Heute stehen auf 84 Grundstücksparzellen nur noch 20 der ehemals 62 Häuser – und das ein oder andere davon wirkt auch schon verlassen. Ebenfalls aufgegeben sind inzwischen bereits etliche Gartengrundstücke, sie wirken verwahrlost, Unkraut und Verbuschung sind auf dem Vormarsch. Andererseits haben die neuen Eigentümer, die CA Immo und die Büschl Unternehmensgruppe, das ein oder andere aufgegebene Grundstück – zum Unmut der Bevölkerung sowie der hiesigen Lokalpolitiker – schon quasi leergeräumt und große Bäume gefällt.
Viel Herzblut steckt in den Gärten
Andere Gärten hingegen sind immer noch top in Schuss. An ihnen hängt das Herzblut der Gartler: Für jedes ihrer fünf Kinder habe die Familie einen eigenen Baum gepflanzt, weiß beispielsweise eine Bewohnerin mit albanischen Wurzeln zu berichten. Ihr Mann habe, bereits krebskrank, noch mit eigener Hände Arbeit einen Brunnen für den Garten geschlagen, damit die Familie nicht abhängig sei vom Nachbarn. Eine andere Familie, die ursprünglich aus Izmir stammt und seit gut 15 Jahren im Eggarten einen Garten hat, erzählt von der Freude, die sie immer empfindet, wenn sie aus dem zubetonierten Izmir wieder in ihr grünes Münchner Paradies komme. Sie berichtet von der vielen Arbeit, die in ihrem Garten steckt, auf dass er das wurde, was er heute ist. Und von ihrer Trauer und Wut, dieses ihr Land verlassen zu müssen.

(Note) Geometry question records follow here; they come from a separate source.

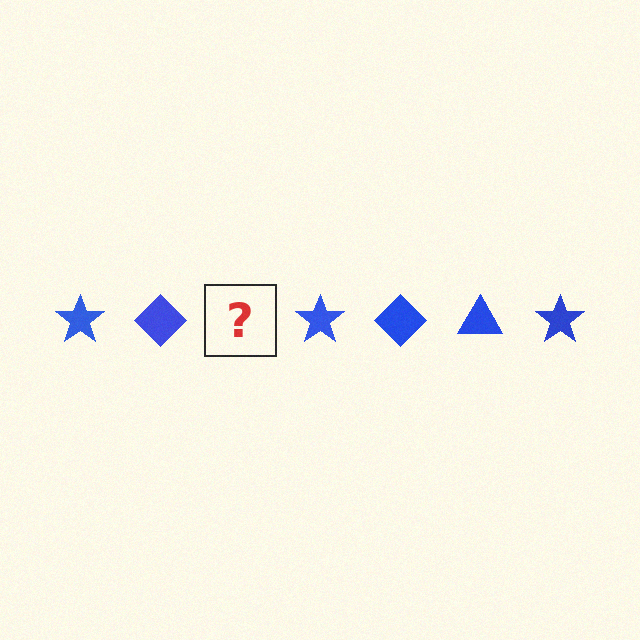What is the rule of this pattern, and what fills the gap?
The rule is that the pattern cycles through star, diamond, triangle shapes in blue. The gap should be filled with a blue triangle.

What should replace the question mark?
The question mark should be replaced with a blue triangle.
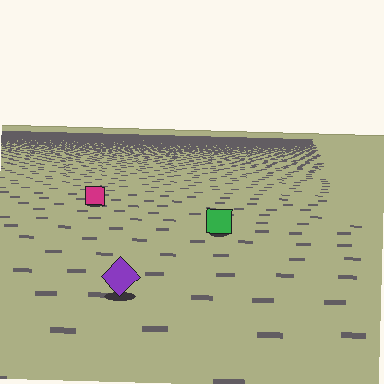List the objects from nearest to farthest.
From nearest to farthest: the purple diamond, the green square, the magenta square.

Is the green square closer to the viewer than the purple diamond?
No. The purple diamond is closer — you can tell from the texture gradient: the ground texture is coarser near it.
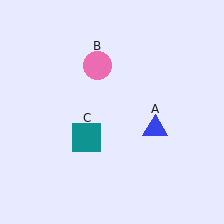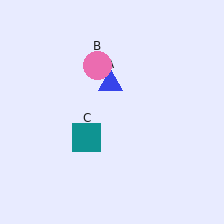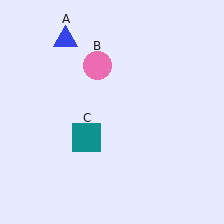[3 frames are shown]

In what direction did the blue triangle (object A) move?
The blue triangle (object A) moved up and to the left.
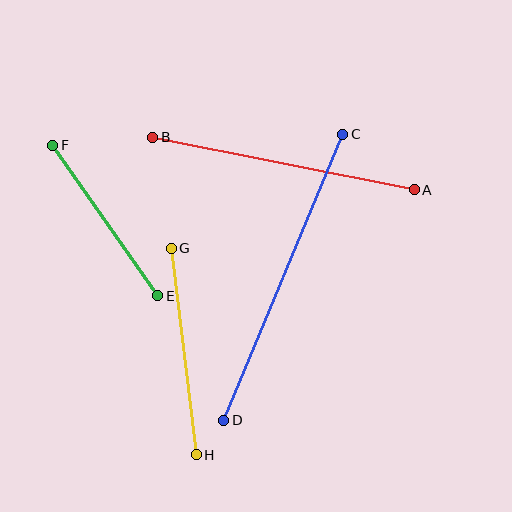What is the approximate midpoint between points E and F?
The midpoint is at approximately (105, 220) pixels.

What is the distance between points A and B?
The distance is approximately 266 pixels.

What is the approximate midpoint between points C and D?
The midpoint is at approximately (283, 277) pixels.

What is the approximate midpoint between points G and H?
The midpoint is at approximately (184, 351) pixels.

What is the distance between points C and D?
The distance is approximately 310 pixels.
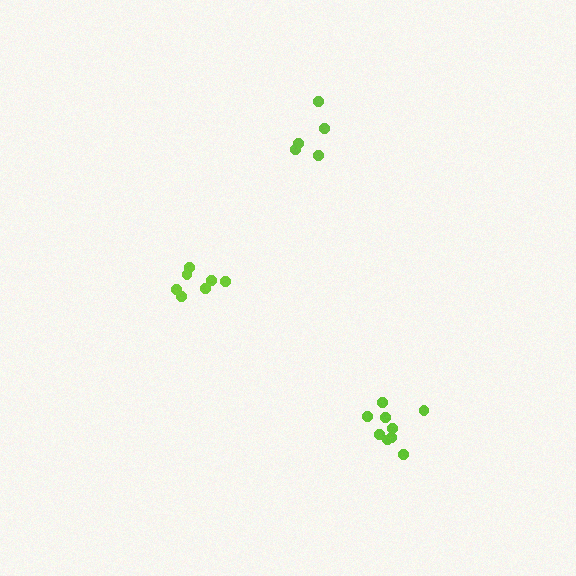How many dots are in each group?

Anwohner fordern echte Mitsprache
Martin Schreck vom Gartenstadtbündnis München hat im vergangenen Jahr wie auch heuer auf der hiesigen Bürgerversammlung Anträge zum Erhalt der „grünen Oase gestellt. Sie wurden alle samt und sonders angenommen. Hier werde ein Stück Geschichte, ein Stück (Lebens-)Kultur vernichtet, findet er. Die grüne Lunge Münchens. Und das alles für ein weiteres großes, gesichtsloses Wohnquartier, dessen Planungen, so wusste Schreck zu berichten, schon weit fortgeschritten seien. Angeblich soll das Eggarten-Quartier völlig autofrei werden, Tiefgaragen soll es nur „draußen“, etwa an der Lassallestr., geben. Martin Schreck, der sich schon vergeblich für den Erhalt des Lerchenauer Wasserturms und des Zehentbauer-Hauses eingesetzt hat, ist zuversichtlich, die künftige Bebauung des Eggartens noch mitbestimmen zu können. Wenn sie schon nicht mehr aufzuhalten ist. „Wir wollen eine echte Bürgerbeteiligung.“ Nach seiner Vorstellung sollen beispielsweise die alten Siedlungshäuser erhalten und in die Neubebauung integriert werden. „Die Stadt ist der Feind der Bürger“, „Wir müssen den Politikern sagen, wo’s lang geht“, so klang’s auf der vormittäglichen Demo. Zunächst will man den Besuch von Stadtbaurätin Merk am heutigen Mittwochabend in Feldmoching nutzen, um sie in Sachen Eggarten zu sensibilisieren und die Anliegen vorzubringen. Noch vor den Sommerferien soll es dann ein großes Fest samt Infoveranstaltung im Eggarten geben, wo Stadtpolitiker das Flair und den Charme der verwunschenen Siedlung einmal selbst erleben können.